Another key issue, Kent said, is transgender people in sports and school settings. In 2022, Washington had approximately 5,000 children between the ages of 13 and 17 and about 33,000 adults who identify as transgender, according to data from the Williams Institute, a think tank at UCLA Law School. Across the country, about 1.3 million adults and 300,000 children identify as transgender.
“I think if you would just rewind to about 10 or 15 years ago and ask Republicans and Democrats, the entire political spectrum, ‘Hey, do you guys think a guy should go into the girl’s locker room?’ every single one of them would have said, ‘What, are you crazy? That’s a stupid question,’” Kent said. “Yet, here we are, and that’s the mainstream of the Democratic Party.”
During his speech, Kent said Gluesenkamp Perez “voted against parental rights and parental transparency” and opposed a parental bill of rights. Kent further said House Republicans attempted to outlaw “for men to enter women’s spaces and to compete against them on the athletic field.”
“Every single Democrat, including Marie Perez, voted against that,” he said.
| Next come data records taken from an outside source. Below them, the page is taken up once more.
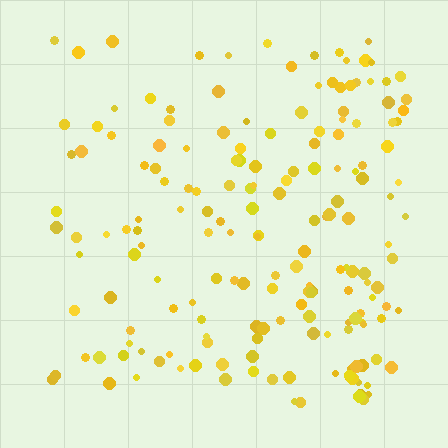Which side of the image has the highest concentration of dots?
The right.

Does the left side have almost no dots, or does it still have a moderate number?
Still a moderate number, just noticeably fewer than the right.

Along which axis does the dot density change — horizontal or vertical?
Horizontal.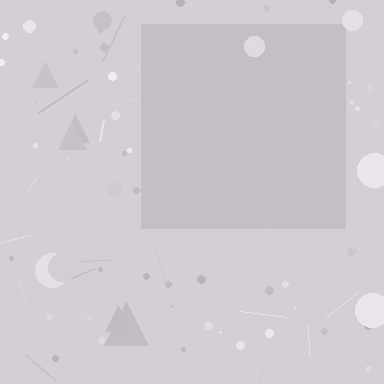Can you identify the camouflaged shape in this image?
The camouflaged shape is a square.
According to a 2019 study conducted by the National Institute of Health, “sexual assault is highly prevalent in transgender and non-binary youth, and restrictive school restroom/locker room policies may be associated with risk.”
During his speech, Kent said that inflation has largely been caused by rising fuel prices and “out of control” spending by Democrats.
“All of us understand that you can’t spend more than you take in,” Kent said. “This is a kitchen table conversation that every single family has, yet the Democrats continue to think we can continue to print money. Continue to print money when we’re not energy independent, when our manufacturing base is being shipped overseas to China when the Biden administration wants to get us involved in foreign entanglements throughout the entire world.”
“Marie Perez and every single Democrat, they support this,” Kent said, alleging Perez has continuously voted against energy independence.
Kent had another stop on the tour Friday night, with another scheduled for the Duck Inn in Skamokawa at 11 a.m. on Saturday.